While this seems benign, tailoring rules that exempt large classes of financial institutions leaves consumers vulnerable to deceptive practices. A rule of this type could allow community banks and credit unions to sell high-risk mortgages or personal loans without the disclosure and ability to pay rules in place across the industry.
The fact that the entire Republican caucus, from Ted Cruz and Mike Lee to Mitch McConnell, supports this idea suggests that it’s not necessarily a bipartisan measure but a Republican desire that a few Democrats agree with. Kaine counts himself among those Democrats.
The second letter, sent to the heads of the Federal Reserve, the Federal Deposit Insurance Corporation, and the Office of the Comptroller of the Currency, seeks to protect an even bigger subset of banks, the large regional institutions like PNC and SunTrust. Kaine and three Democratic colleagues want regulators to change certain rules so they don’t apply to these regional banks.

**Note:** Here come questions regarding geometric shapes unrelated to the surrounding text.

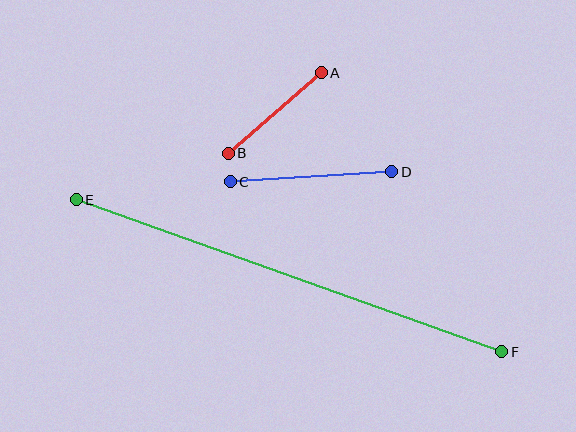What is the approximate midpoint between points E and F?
The midpoint is at approximately (289, 276) pixels.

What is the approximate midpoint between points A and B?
The midpoint is at approximately (275, 113) pixels.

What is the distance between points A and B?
The distance is approximately 123 pixels.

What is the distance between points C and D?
The distance is approximately 162 pixels.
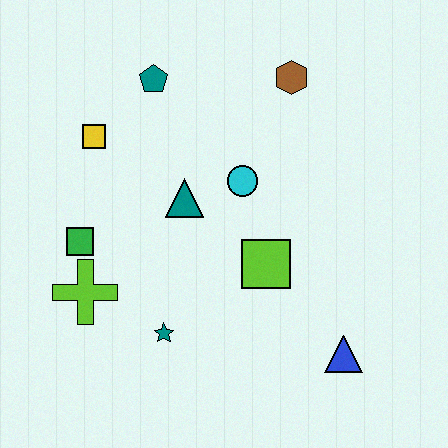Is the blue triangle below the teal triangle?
Yes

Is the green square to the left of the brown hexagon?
Yes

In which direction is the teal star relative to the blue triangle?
The teal star is to the left of the blue triangle.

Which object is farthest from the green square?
The blue triangle is farthest from the green square.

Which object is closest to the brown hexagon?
The cyan circle is closest to the brown hexagon.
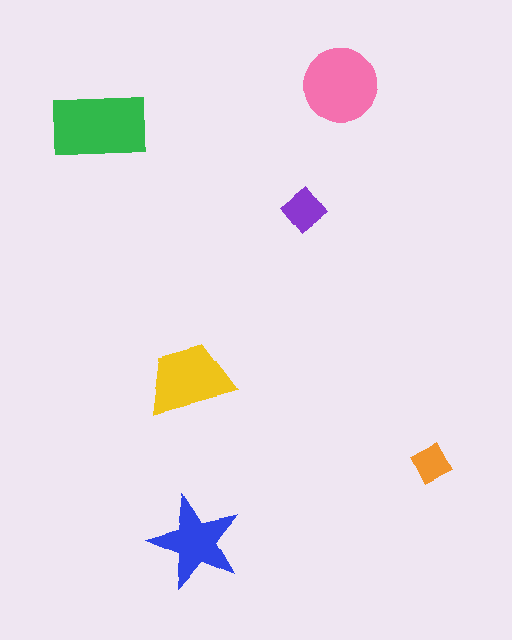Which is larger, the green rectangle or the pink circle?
The green rectangle.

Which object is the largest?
The green rectangle.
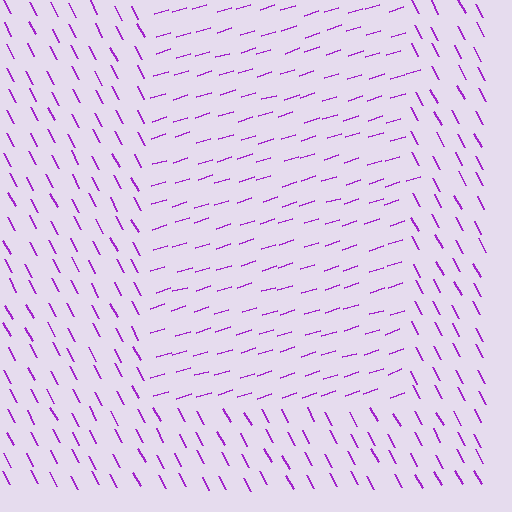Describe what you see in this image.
The image is filled with small purple line segments. A rectangle region in the image has lines oriented differently from the surrounding lines, creating a visible texture boundary.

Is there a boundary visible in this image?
Yes, there is a texture boundary formed by a change in line orientation.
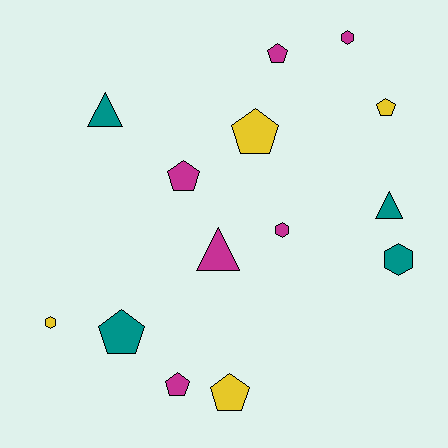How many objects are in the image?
There are 14 objects.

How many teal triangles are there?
There are 2 teal triangles.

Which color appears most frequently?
Magenta, with 6 objects.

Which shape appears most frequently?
Pentagon, with 7 objects.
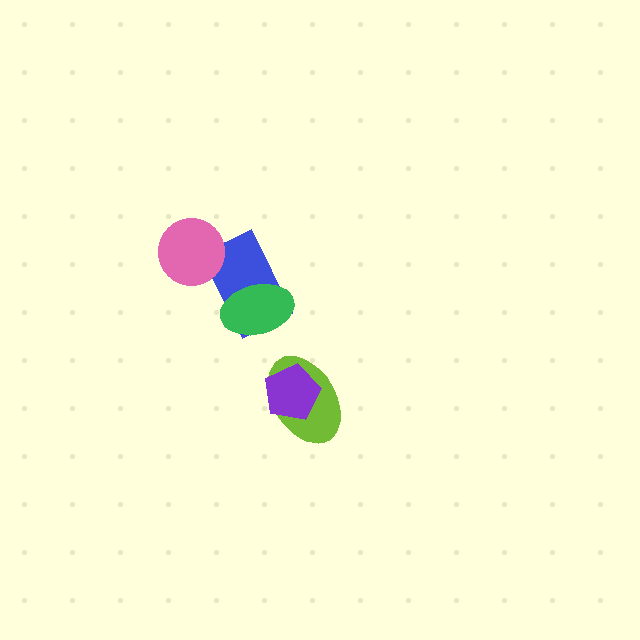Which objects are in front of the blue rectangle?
2 objects cover part of the blue rectangle: the green ellipse and the pink circle.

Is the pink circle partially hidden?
No, no other shape covers it.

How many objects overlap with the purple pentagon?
1 object overlaps with the purple pentagon.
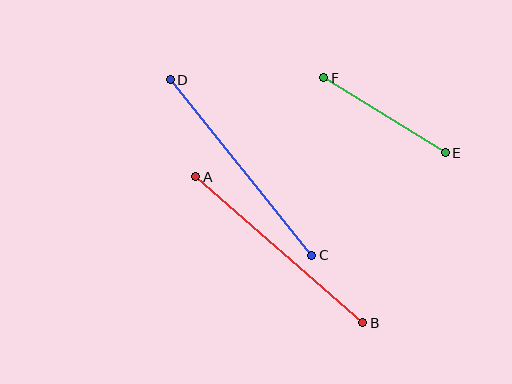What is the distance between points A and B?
The distance is approximately 222 pixels.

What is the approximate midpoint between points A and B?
The midpoint is at approximately (279, 250) pixels.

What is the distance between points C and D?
The distance is approximately 225 pixels.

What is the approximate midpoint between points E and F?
The midpoint is at approximately (384, 115) pixels.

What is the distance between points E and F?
The distance is approximately 143 pixels.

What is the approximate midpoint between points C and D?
The midpoint is at approximately (241, 167) pixels.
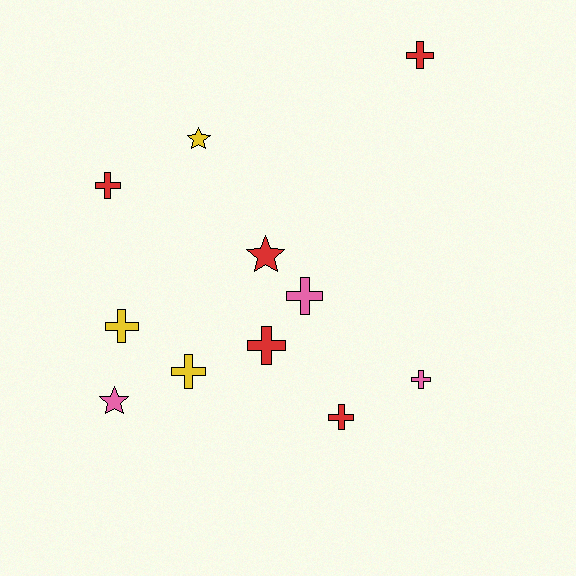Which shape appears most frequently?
Cross, with 8 objects.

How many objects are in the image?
There are 11 objects.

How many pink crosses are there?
There are 2 pink crosses.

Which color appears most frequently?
Red, with 5 objects.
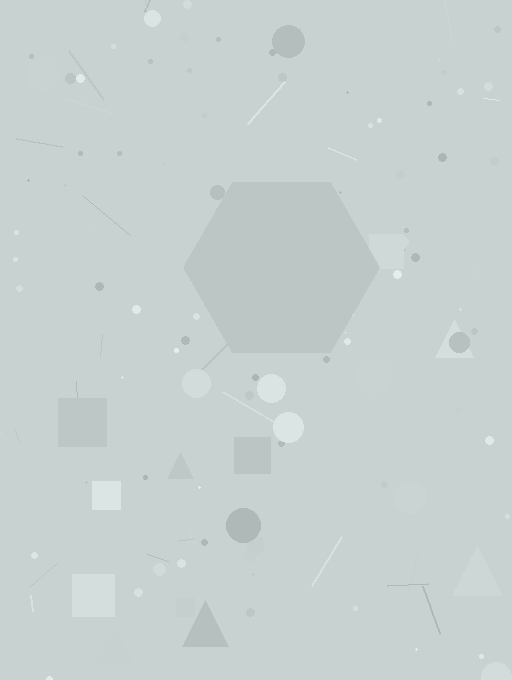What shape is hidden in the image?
A hexagon is hidden in the image.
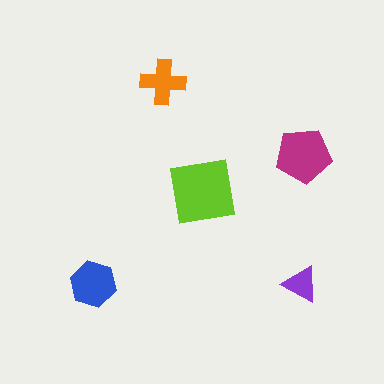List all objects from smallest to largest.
The purple triangle, the orange cross, the blue hexagon, the magenta pentagon, the lime square.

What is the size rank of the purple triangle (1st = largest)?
5th.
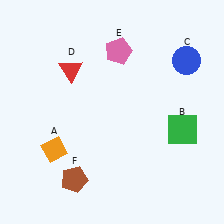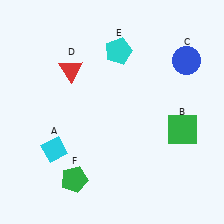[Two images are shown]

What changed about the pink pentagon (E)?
In Image 1, E is pink. In Image 2, it changed to cyan.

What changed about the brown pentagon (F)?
In Image 1, F is brown. In Image 2, it changed to green.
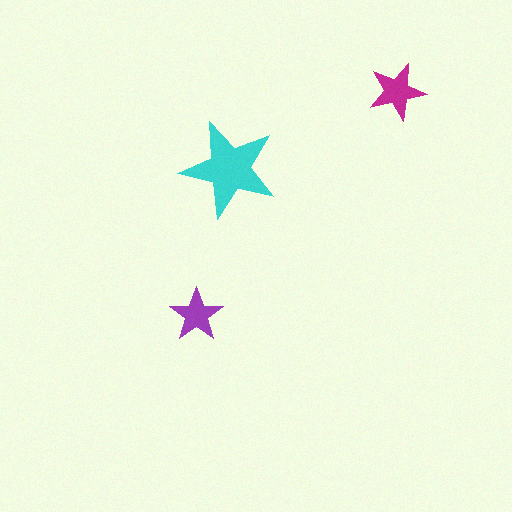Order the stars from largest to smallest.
the cyan one, the magenta one, the purple one.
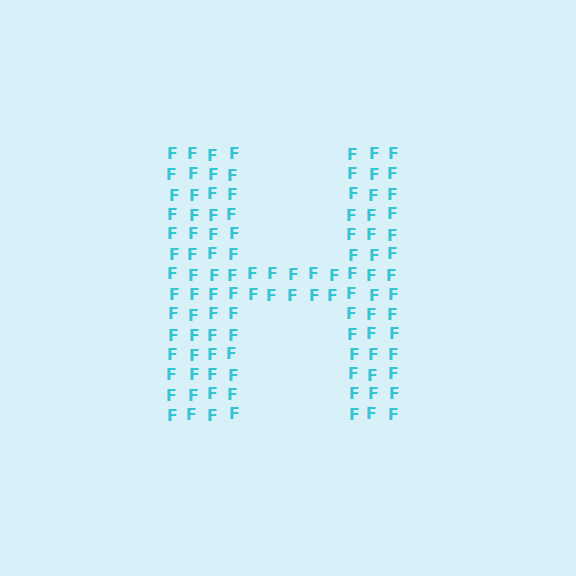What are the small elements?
The small elements are letter F's.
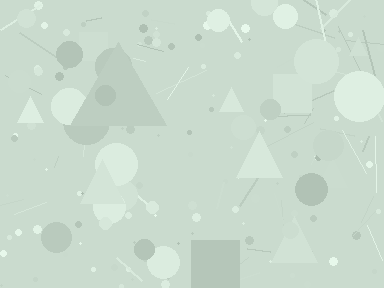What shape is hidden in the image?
A triangle is hidden in the image.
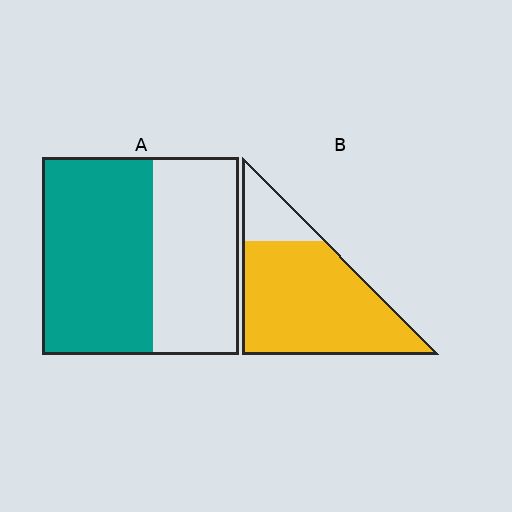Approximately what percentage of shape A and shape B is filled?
A is approximately 55% and B is approximately 80%.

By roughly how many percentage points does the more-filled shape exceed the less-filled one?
By roughly 25 percentage points (B over A).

Some regional banks have become so large that they may reach a threshold triggering daily reporting requirements under the liquidity coverage ratio rule, which requires qualifying banks to hold enough assets to cover a 30-day period of financial stress. Kaine and his colleagues argue that would “impose significant burdens on the firms” and want the regulators to alter that threshold and exempt all regional banks, regardless of size.
Next, Kaine and his fellow Senators want to eliminate so-called “advanced approaches” capital requirements — which governs the ratio of reserves banks must carry to cover potential losses– for regional banks, even if they have over $250 billion in assets. The rule “captures many regional banks that do not share the same risk profile or complexity as their larger, systemically important bretheren,” the Senators write.
In fact, regional banks with over $50 billion in assets like PNC, BB&T, SunTrust, and Regions Financial, are among the 33 subject to annual stress tests by the Federal Reserve. In an interconnected financial system, a large regional bank that gets into trouble has as much chance of creating ripple effects as a mega-bank. It’s unclear why they should be exempted from regulations deemed appropriate for all facets of the financial sector.
While Kaine has focused on protecting banks this week, he has apparently been less concerned for consumers. He was one of 13 Democrats who did not sign onto a separate letter authored by Senate Banking Committee Chairman Sherrod Brown, supporting a strengthening of new rules for payday lenders, so borrowers don’t continue to get trapped in a vortex of debt.